«Non fermiamo la riforma della caccia per la lettera di un burocrate»: il Lollobrigida pensiero circa il valore della Commissione Ue

«Quando si tratta di questioni da burocrati se la discutono i burocrati». Eccolo il Lollobrigida pensiero circa il valore della Commissione europea, il rispetto delle direttive comunitarie, le relazioni tra Bruxelles e Roma. «Non intendiamo interrompere i lavori legislativi né quelli del governo per una lettera di un burocrate». La lettera in questione è quella ricevuta dal governo italiano a dicembre e tenuta nascosta tanto da Palazzo Chigi quanto dai ministeri competenti, almeno fino a quando, pochi giorni fa, alcune associazioni ambientaliste ne sono venute a conoscenza da altre fonti e ne hanno resi pubblici i contenuti.
Che il governo abbia non solo nascosto quell’atto formale deciso da Bruxelles ma che abbia anche fatto andare avanti l’iter legislativo come se nulla fosse in tutti questi mesi viene giudicato grave dalle opposizioni. I parlamentari del Pd delle commissioni Ambiente e Agricoltura di Camera e Senato hanno scritto una dura nota nei confronti di Palazzo Chigi e della destra, quelli di AVS hanno chiesto di ritirare il ddl e il Movimento 5 Stelle ha presentato un’interrogazione parlamentare al ministro Lollobrigida. Che ha risposto, appunto, come riportato in apertura di quest’articolo.
Se a qualcuno suonasse strano, poco istituzionale, fuori luogo o poco credibile che un ministro liquidi come «questioni da burocrati» i rilevi mossi dalla Commissione europea - per quanto trattasi dello stesso ministro che ha detto che «spesso i poveri mangiano meglio dei ricchi» oppure (per difendere il consumo di vino) che «l’abuso di acqua può portare alla morte» - basta collegarsi per una verifica al canale televisivo del Senato e rivedere i pochi minuti in cui si svolge l’interrogazione parlamentare 2605. Nel filmato, a 4 ore, 2 minuti e 1 secondo, la senatrice M5S Gisella Naturale pone la questione. Al punto 4 ore, 8 minuti e 42 secondi Lollobrigida, leggendo un testo e mostrando a favore di telecamera una folta chioma pettinata all’indietro, dice con parole studiate e non dal sen fuggite: «Quando si tratta di questioni da burocrati se la discutono i burocrati». Pochi secondi dopo (53”) ribadisce: «Non intendiamo interrompere i lavori legislativi né quelli del governo per una lettera di un burocrate». Poi immediatamente dopo aggiunge anche un’altra frase rivolta ai banchi dell’opposizione che probabilmente non era stata inserita nel testo dai suoi uffici e di cui non si capisce bene il senso: «Non so se voi siete dello stesso parere ma non sarebbe opportuno». Cioè?
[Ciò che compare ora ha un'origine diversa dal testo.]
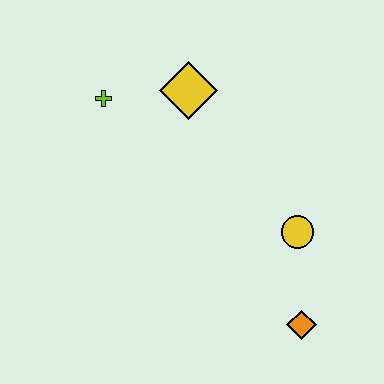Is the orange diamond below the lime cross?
Yes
Non sarebbe opportuno se i parlamentari di opposizione fossero d’accordo con lui? O non sarebbe opportuno se pensassero che una lettera di «un burocrate» non può interrompere i lavori legislativi e del governo? Cioè non è opportuno quello che pensa lui? Boh, così ci si ingarbuglia, meglio lasciar stare e attenersi solo al testo principale: la lettera arrivata da Bruxelles è roba da burocrati.
Il problema è che in quella lettera la Commissione europea ha segnalato gravi violazioni delle direttive Uccelli e Habitat, che riguardano l’ossatura stessa del disegno di legge che la destra vuole approvare a tutti i costi, tra cui: estensione della caccia fuori stagione, indebolimento del parere scientifico di Ispra, uso di visori ottici, liberalizzazione dei richiami vivi con rischi concreti di bracconaggio e traffici illegali. Per non parlare del fatto, verificatosi dopo l’invio di quella lettera, cioè nelle ultime sedute delle commissioni Ambiente e Agricoltura del Senato, che tra le specie cacciabili ora è stata inserita anche quella protetta degli stambecchi o il ritorno della possibilità di caccia sul demanio marittimo, con la riapertura di fatto, come denunciano le associazioni, della cosiddetta «caccia in spiaggia» e anche l’introduzione di un divieto molto ampio di «ostacolare o rallentare» l’attività venatoria, che rischia di colpire anche forme di dissenso e protesta pacifica con evidenti profili di incostituzionalità.
Tutte robe da burocrati.
Che poi però, sfortunatamente, sono gli stessi che a Bruxelles stilano le lettere di costituzione in mora, avviano le pratiche di infrazione, calcolano le sanzioni a carico dei governi che si muovono in contrasto con le direttive europee.